Все теперь со мной хотели знаться… 
Он писал: «Наташа, Вы поэт,
мне приятно в этом Вам признаться...»
Я храню письмо то много лет.

«Чувствую — непросто Вам живётся.
В Ваших строчках светится душа...»
Как струна натянутая рвётся,
я письмо читала не дыша.

Открывал поэзии планету
мне Поэт, Учитель, Человек...
Это было всё до интернета,
зарождался двадцать первый век.

Началась компьютерная эра,
жизнь бурлила, жёсткая весьма,
но меня хранила эта вера
в допотопных листиках письма.

Росчерком пера мой мир творится.
Всё пишу, пишу, уже рассвет...
Не могу с собой наговориться!
Может, я действительно поэт?

***

Как Обломов в беседке всю ночь под дождём
просидел, от любви умирая...
И казалось, что заново был он рождён,
что в глазах его — отблески рая.

Ну и что же, что толст, неуклюж и смешон,
что любил помечтать на диване,
что наивен и светского лоска лишён,
но всю ночь он купался в нирване.

Мне отсюда нельзя, – говорил он слуге,
что пришёл к нему с зонтом и пледом.
Как все были они от него вдалеке,
за любимой летевшего следом…

– Вы всю ночь просидели? Один? Под дождём?
Сумасшедший… и смех-колокольчик.
Ах, как жаль, Гончаров был в другом убеждён!
Пусть роман бы на этом закончил.

***

Старуха-смерть, процентщица-старуха
идёт к нам с топором на перевес.
Я попытаюсь стать её прорухой,
вооружившись крутизной словес.

Она отмстит и каждого накажет,
за кровь свою, за жалкое житьё.
Раскольников заваривал ту кашу,
а нам века расхлёбывать её.

Да, смерть гадка. Жалеть ли мерзость эту?
Не судят победителя в венце.
Но с нею вместе гибнет Лизавета
с улыбкой беззащитной на лице.

Давно уж стихли отголоски спора,
но душу нам терзает до сих пор
добро без кулаков и без укора,
ладонью отводившее топор.

О смерть, твоё темнейшество старушье,
тебе идёт глазвыколотый мрак.
Ты поднимаешь на меня оружье.
Я попытаюсь обойтись без драк.

Бессильны все советы и заветы.
В свой час – не чертыхнусь, не побожусь.
С блаженною улыбкой Лизаветы
ладонью от тебя загорожусь.

***

Снова открыла на вас этот том,
Соня и дядя Ваня,
как вы мечтали о том, что потом –
звёздах, любви, нирване…

Как вы хотели того, чего нет,
этот наивный мизер...
Нету алмазов средь мёртвых планет,
есть только слёзный бисер.

Ну, удалось ли вам там отдохнуть?
Легче дышать без быта?
Если б могли мы сейчас всё вернуть,
все исцелить обиды...

Пусть утешает в алмазной тиши,
грезится всем эта сказка...
«Тихая, нежная, сладкая жизнь…
Жизнь, словно ласка».


Шуточка

Ах, Наденька, как ты с горы летела,
от страха ни жива и ни мертва...
Ты так тогда отчаянно хотела
услышать вновь те главные слова!

Впервые мне пропел их в уши ветер.
Сказал их Чехов. Прочитал отец.
И я ждала, когда же мне на свете
всерьёз их кто-то скажет наконец.

Ты мне шептал их много лет ночами,
но вот ушёл и те слова унёс.
Всё кажется пустыми мелочами
без этих слов, сияющих от слёз.

И до сих пор я вслушиваюсь в ветер,
что воет по ночам как свора псов:
«… люблю, люблю… ты лучшая на свете...
расслышь меня сквозь хоры голосов...».

***

Теперь я даже на небо не смотрю. Кому показать, если увижу тучу?   
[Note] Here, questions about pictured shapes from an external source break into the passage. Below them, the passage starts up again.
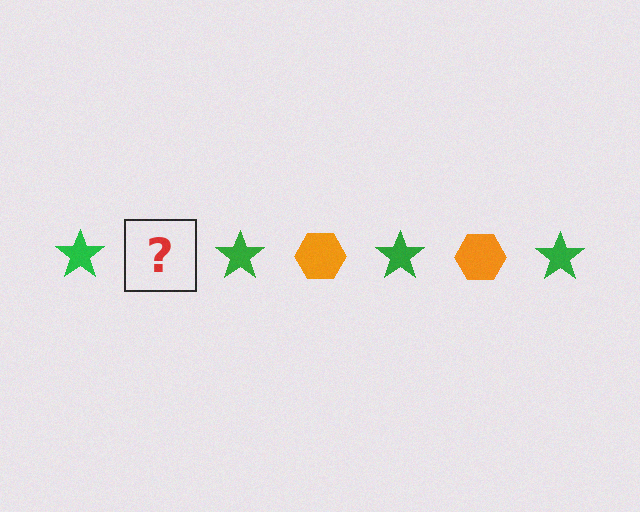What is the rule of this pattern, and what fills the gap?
The rule is that the pattern alternates between green star and orange hexagon. The gap should be filled with an orange hexagon.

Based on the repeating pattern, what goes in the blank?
The blank should be an orange hexagon.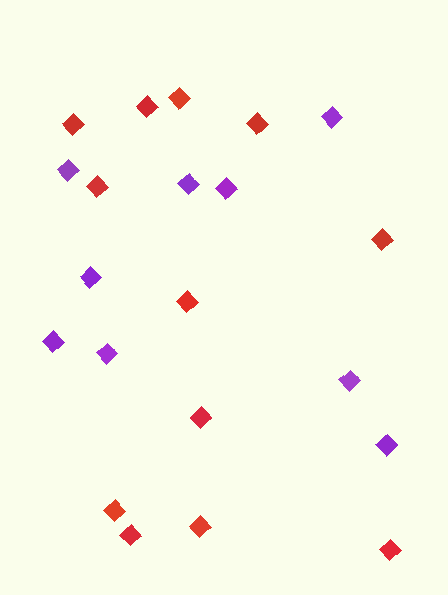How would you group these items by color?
There are 2 groups: one group of red diamonds (12) and one group of purple diamonds (9).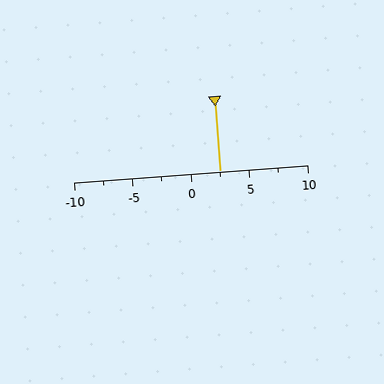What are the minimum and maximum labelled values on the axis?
The axis runs from -10 to 10.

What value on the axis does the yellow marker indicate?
The marker indicates approximately 2.5.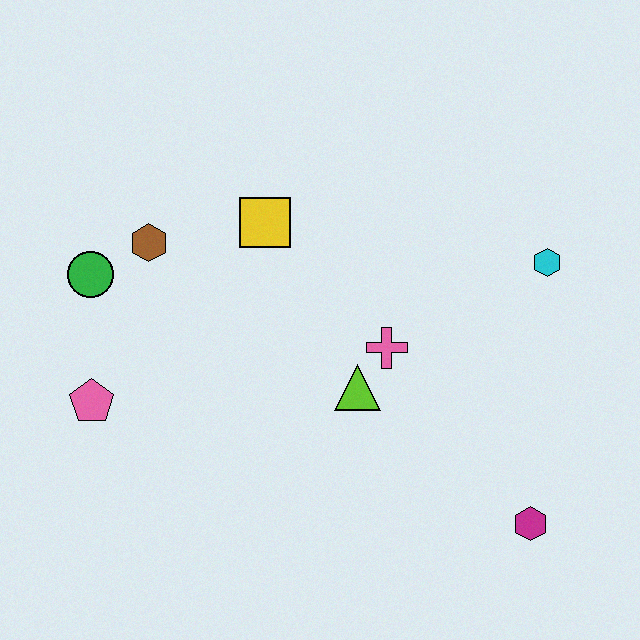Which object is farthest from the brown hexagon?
The magenta hexagon is farthest from the brown hexagon.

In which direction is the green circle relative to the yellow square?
The green circle is to the left of the yellow square.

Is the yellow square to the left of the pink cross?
Yes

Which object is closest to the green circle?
The brown hexagon is closest to the green circle.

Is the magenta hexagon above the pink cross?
No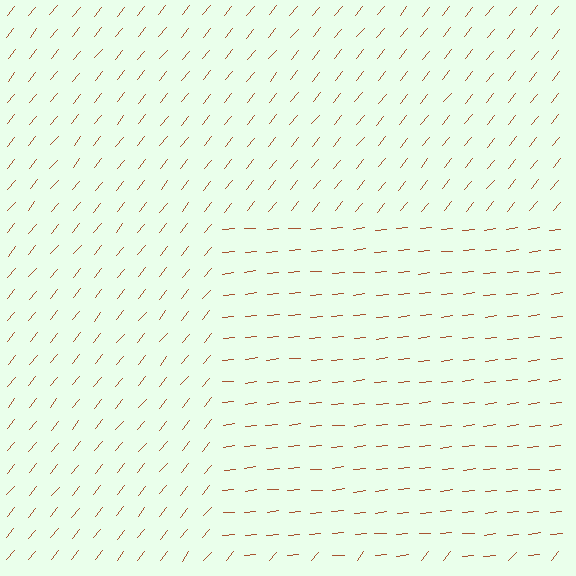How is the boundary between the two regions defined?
The boundary is defined purely by a change in line orientation (approximately 45 degrees difference). All lines are the same color and thickness.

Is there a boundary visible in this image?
Yes, there is a texture boundary formed by a change in line orientation.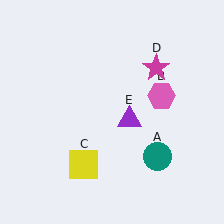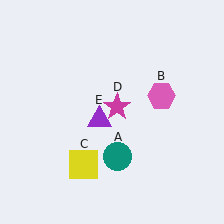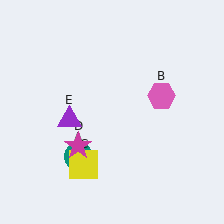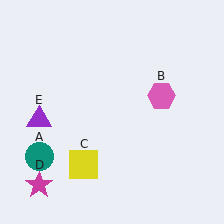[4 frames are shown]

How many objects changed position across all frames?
3 objects changed position: teal circle (object A), magenta star (object D), purple triangle (object E).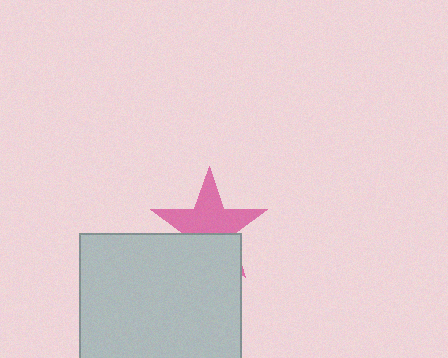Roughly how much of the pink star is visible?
About half of it is visible (roughly 61%).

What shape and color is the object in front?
The object in front is a light gray square.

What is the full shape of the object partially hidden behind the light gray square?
The partially hidden object is a pink star.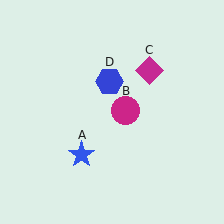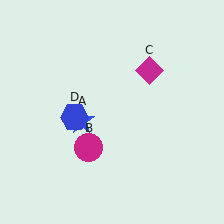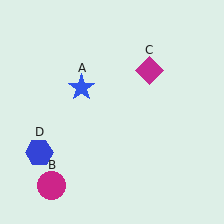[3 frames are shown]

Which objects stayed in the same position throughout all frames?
Magenta diamond (object C) remained stationary.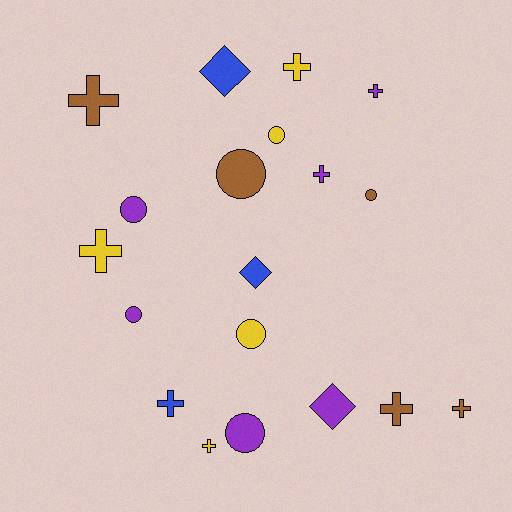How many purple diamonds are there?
There is 1 purple diamond.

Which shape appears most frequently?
Cross, with 9 objects.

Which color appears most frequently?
Purple, with 6 objects.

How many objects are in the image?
There are 19 objects.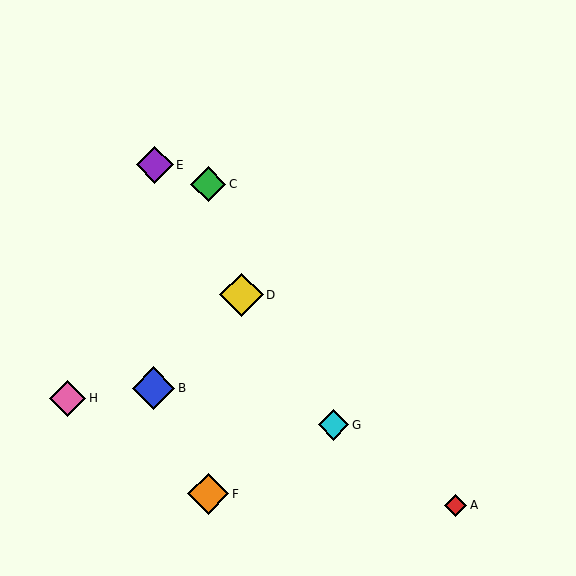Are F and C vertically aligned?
Yes, both are at x≈208.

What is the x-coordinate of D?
Object D is at x≈241.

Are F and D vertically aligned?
No, F is at x≈208 and D is at x≈241.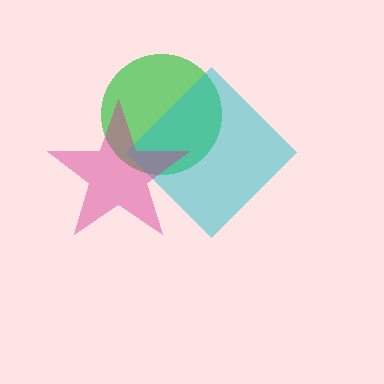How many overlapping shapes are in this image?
There are 3 overlapping shapes in the image.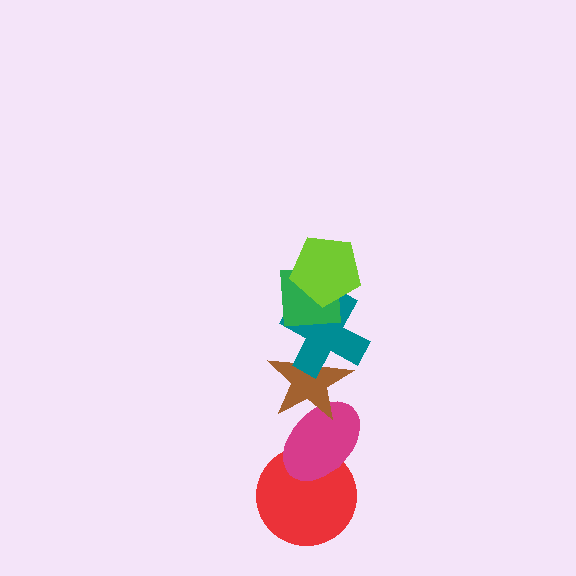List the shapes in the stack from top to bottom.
From top to bottom: the lime pentagon, the green square, the teal cross, the brown star, the magenta ellipse, the red circle.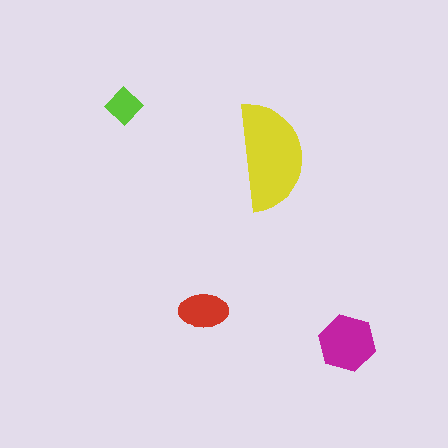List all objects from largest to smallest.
The yellow semicircle, the magenta hexagon, the red ellipse, the lime diamond.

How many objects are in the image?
There are 4 objects in the image.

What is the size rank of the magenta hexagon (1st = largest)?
2nd.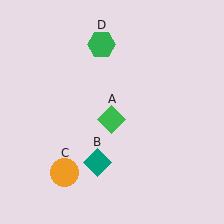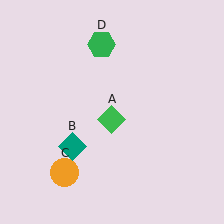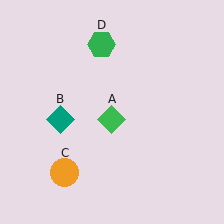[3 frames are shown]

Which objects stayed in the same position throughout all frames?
Green diamond (object A) and orange circle (object C) and green hexagon (object D) remained stationary.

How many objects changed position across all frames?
1 object changed position: teal diamond (object B).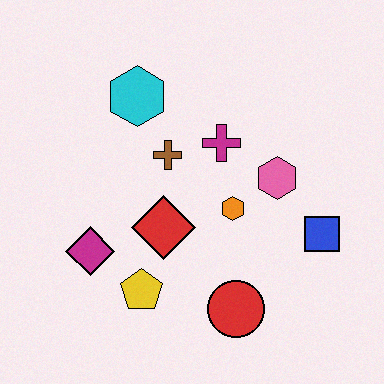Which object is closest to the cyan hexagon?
The brown cross is closest to the cyan hexagon.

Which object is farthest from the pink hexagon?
The magenta diamond is farthest from the pink hexagon.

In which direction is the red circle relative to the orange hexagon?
The red circle is below the orange hexagon.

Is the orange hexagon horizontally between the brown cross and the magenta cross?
No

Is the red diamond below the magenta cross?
Yes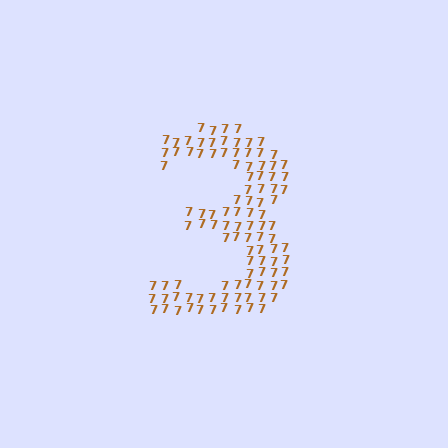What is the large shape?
The large shape is the digit 3.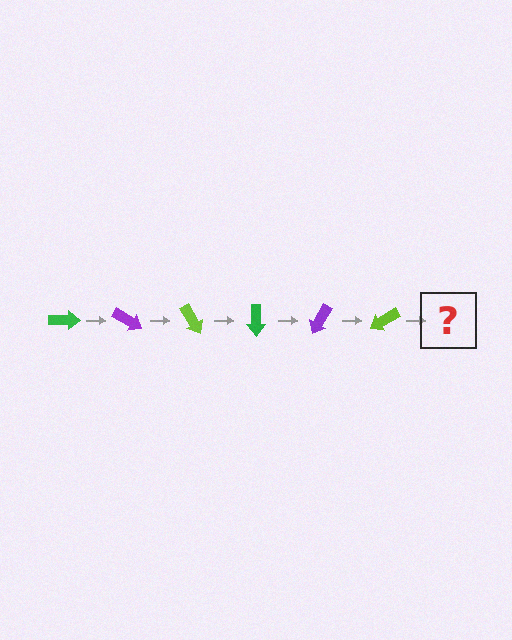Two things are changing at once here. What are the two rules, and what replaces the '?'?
The two rules are that it rotates 30 degrees clockwise each step and the color cycles through green, purple, and lime. The '?' should be a green arrow, rotated 180 degrees clockwise from the start.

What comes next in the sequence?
The next element should be a green arrow, rotated 180 degrees clockwise from the start.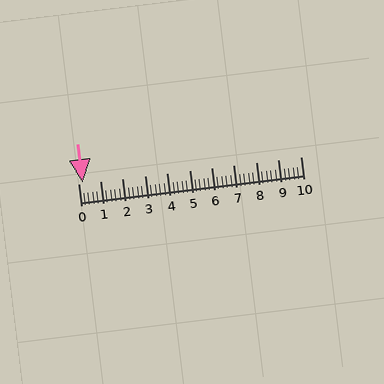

                (из последнего письма  Надежды Мандельштам мужу)


Какой театр показывает небо...
Но рядом нет уже твоих шагов.
Ты сам отныне невидаль и  небыль
и смотришь на меня из облаков.

Космическая алчная утроба,
как высока цена за твой погляд.
Под крышей неба как под крышкой гроба,
и каждый брошен, болен и заклят.

Ах, Надя, Надя, нет уже надежды,
не разглядеть любимого сквозь тьму,
не передать продукты и одежду,
теперь навеки холодно ему.

Когда читала эти её строки – 
то не могла рыдания сдержать.
И голос мой на лекции, уроке
вдруг начинал предательски дрожать.

Я помню, как запнулась ненароком,
и режиссёр проездом из Москвы
меня тогда отчитывала строго:
«Мы можем плакать, но нельзя, чтоб Вы!»

Ах, я не плачу, я давно не плачу,
ушёл в ту тучку мой бесслёзный плач,
и жизнь мою волочит словно клячу
безжалостный безоблачный палач.

Смотря на небо, повторяю: где ж ты,
и пишут звёзды милых имена...
Но снова вьёт гнездо в ветвях надежда
и прорастают смерти семена.

***

На ложе моем ночью искала я того, которого любит душа моя, искала его и не нашла его. Встану же я, пойду по городу, по улицам и площадям, и буду искать того, которого любит душа моя; искала я его и не нашла его…
 
                Песня Песней,3 глава
 

Пойду по городу, по площадям и улицам
искать того, к кому душа моя притулится,
он в вечном розыске давно уже без роздыха,
а без него мне не хватает воздуха…

Его уж нет, но я ищу его неистово,
такого любящего, светлого и чистого.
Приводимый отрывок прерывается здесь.